Guest Post: Does web chat work for travel?

Guest Post: Does web chat work for travel?

There needs to be a step change in strategy, structure, and empowerment for chat agents Continue reading

By Bobby Morrell, managing director of Reality Training

Every time we go onto a travel web site, we end up being approached, gently, by a smiling avatar offering us a ‘chat’ interaction. Sometimes it’s right at the beginning, even before we’ve had a good look at the site, sometimes it’s at the end as we approach the final screen with the full price – perhaps a chat there and then, will help tip us over the edge?

These chat conversations are so varied and inconsistent that customers wonder, first off, if this will be a good quality interaction or something stilted and robotic.
Does the customer value the chat interaction in the same way that they might do a conversation? Does the quality of the interaction make you more likely to book?
Does the agent believe that their chat channel is valuable or simply an information service?

Of course, with chat you’re dealing with nothing but words, and these have no tone, no voice, no expression – so the way they are read by the customer, is the way they are absorbed – not in the way you, the agent, mean them to be read. Voice is so much more expressive than chat, which is why it is such a successful sales channel.

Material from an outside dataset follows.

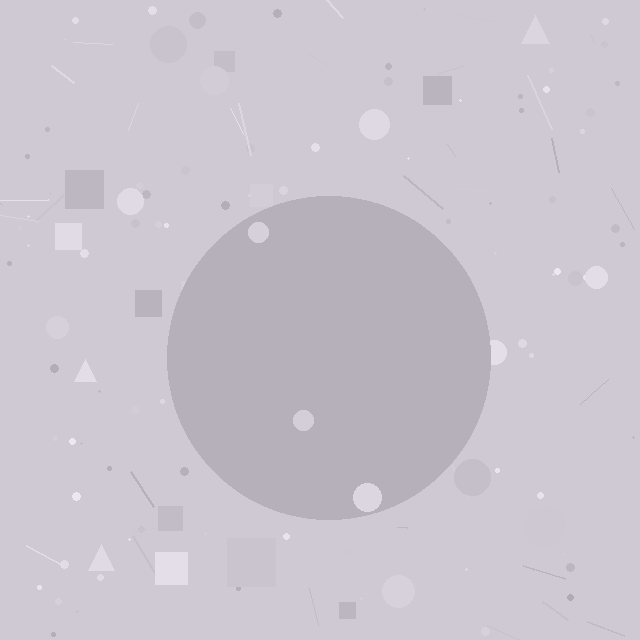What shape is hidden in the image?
A circle is hidden in the image.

As customers become fonder of this channel, then the convenience of it means the technology adapts too, and the attraction of using WhatsApp and Facebook messenger means that customers can maintain an interaction through their work time, into the evening and into the next day, if it suits them. The skilled agent can have 40 or more chats open and must be ready to react when the customer is set to continue. This takes some personal management to achieve.

If travel brands are serious about converting there needs to be a step change in strategy, structure, and empowerment for chat agents

This also creates some major management changes. How do we understand the data that this channel produces? How easy is it to convert on chat? Will we try and silo this channel into teams who just work on chat or will we multi-skill these teams so they can switch channels.

We once delivered a web chat course where we posed this question – is it okay for the agent on chat to pick up the phone? And the answer was no – this would have to be handed by someone else in a telesales department. This is clearly allowing the management norms that we know and expect, to dictate service.

There is also the real danger of allowing ‘cut and paste’ offers to rule our chat experience rather than emulating a quality structure that engages more personally with the customer – this is a personal channel so why not make sure that the engagement is as close as it can be?

If travel brands are serious about converting at a good level purely through chat, then there needs to be a step change in strategy, structure, and empowerment for their chat agents.